Dès le XIIIe siècle, les notaires royaux écrivent en français et c'est entre les XIVe et XVIe siècles que le français s'impose progressivement comme langue administrative dans les chartes royales, au détriment certes du latin mais aussi des autres langues régionales[6]. Depuis 1350, les ordonnances ou les actes en latin se font de plus ne plus rares[7]. L'ordonnance de Villers-Cotterêts ne fait qu'appuyer un mouvement de centralisation linguistique déjà amorcé depuis plusieurs siècles[8]. À cette époque (et jusqu'au XIXe siècle, mouvement qui ne prend fin qu'au XXe siècle, pendant la Première Guerre mondiale), le français est essentiellement la langue de la cour de France, et, dans la moitié nord de la France, des élites (noblesse et clergé), des commerçants et des écrivains ; la population française parle essentiellement des langues d'oïl, d'oc, le francoprovençal, le breton, l'alsacien, etc., avec une minorité qui parle le dialecte parisien dit « français ». Étant donné que ces langues ne bénéficient pas du prestige de la langue royale, et que le pouvoir fait son possible pour les marginaliser[9], elles sont souvent dénommées péjorativement « patois ».

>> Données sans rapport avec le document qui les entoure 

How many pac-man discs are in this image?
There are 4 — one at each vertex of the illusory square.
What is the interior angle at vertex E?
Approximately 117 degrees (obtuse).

L'ordonnance s'inscrit dans une suite de décisions royales remplaçant progressivement le latin par les langues maternelles dans les actes du droit. Une ordonnance promulguée en 1454 au château de Montils-lès-Tours (reconstruit, il est appelé plus tard château du Plessis-du-Parc-lèz-Tours sous Louis XI[10]), par Charles VII, oblige à rédiger les coutumes orales, qui tiennent lieu de droit ; ces rédactions sont faites dans le respect de l'égalité en langue maternelle, que ce soient des langues d'oïl, d'oc, ou autres.

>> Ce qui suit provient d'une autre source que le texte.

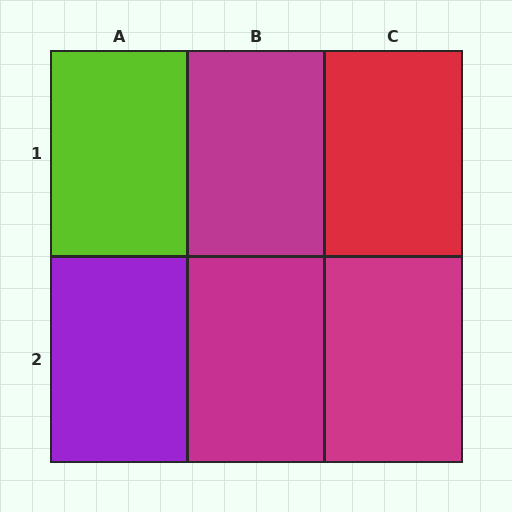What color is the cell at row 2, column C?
Magenta.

Cette ordonnance ne s'applique pas à l'Alsace après son annexion par la France. Les traités de Westphalie et de Nimègue protègent les spécificités de l'Alsace. Les actes paroissiaux catholiques continuent à être rédigés en latin et les protestants en allemand sauf exception.
En revanche, dès le , par l'édit de Rivoli, le duc Emmanuel-Philibert de Savoie rend obligatoire l'usage du français dans tous les actes publics enregistrés dans le duché de Savoie et dans la Vallée d'Aoste.
Auparavant d'autres édits royaux préconisaient la langue maternelle, sans rendre obligatoire le français :
Composée de 192 articles[14], elle reste très souvent présentée comme l'acte fondateur de la primauté du français dans les documents relatifs à la vie publique du royaume de France, faisant du français la langue officielle du droit et de l'administration, en lieu et place du latin[15],[16], alors qu'elle ne porte que sur le domaine de la Justice (et non pas sur l'ensemble de l'administration) et qu'elle n'exclut pas en réalité l'usage des autres langues de France, d'autant que son objectif est que les parties prenantes à un procès comprennent ce qui s'y dit[17]. Dès 1567, elle est d'ailleurs reformulée dans le Code des ordonnances royales sous la forme « en langage maternel ou françois ». Dans certains cas, dès le XVIe siècle, l'article 111 est cependant compris, dans certaines provinces, comme imposant le français seul dans les actes administratifs du royaume. C'est le cas dans le Quercy et certaines provinces occitanes, dès après 1539[18]. Dans d'autres, par exemple à Toulouse, on passe du latin à l'occitan.
Pour faciliter la bonne compréhension des actes de justice, mais aussi pour affermir le pouvoir monarchique[16], elle impose qu'ils soient rédigés « en langage maternel français et non autrement ». En outre, cette ordonnance réforme la juridiction ecclésiastique, réduit certaines prérogatives des villes et rend obligatoire la tenue des registres des baptêmes et des sépultures[19] par les curés[note 4]. Cela concerne alors la quasi-totalité des personnes, à l'exception de la communauté juive, minoritaire, et de quelques individus, excommuniés notamment. Cette ordonnance indique donc aussi, contrairement aux idées reçues, que les textes soient également rédigés dans les autres langues de France afin d'être accessibles au plus grand nombre, l'hégémonie linguistique du français n'ayant pris corps qu'après la révolution de 1789. Le but de cette ordonnance était de remplacer le latin, langue de l'écrit et des élites, mais aussi de communiquer avec le peuple dans ses langues.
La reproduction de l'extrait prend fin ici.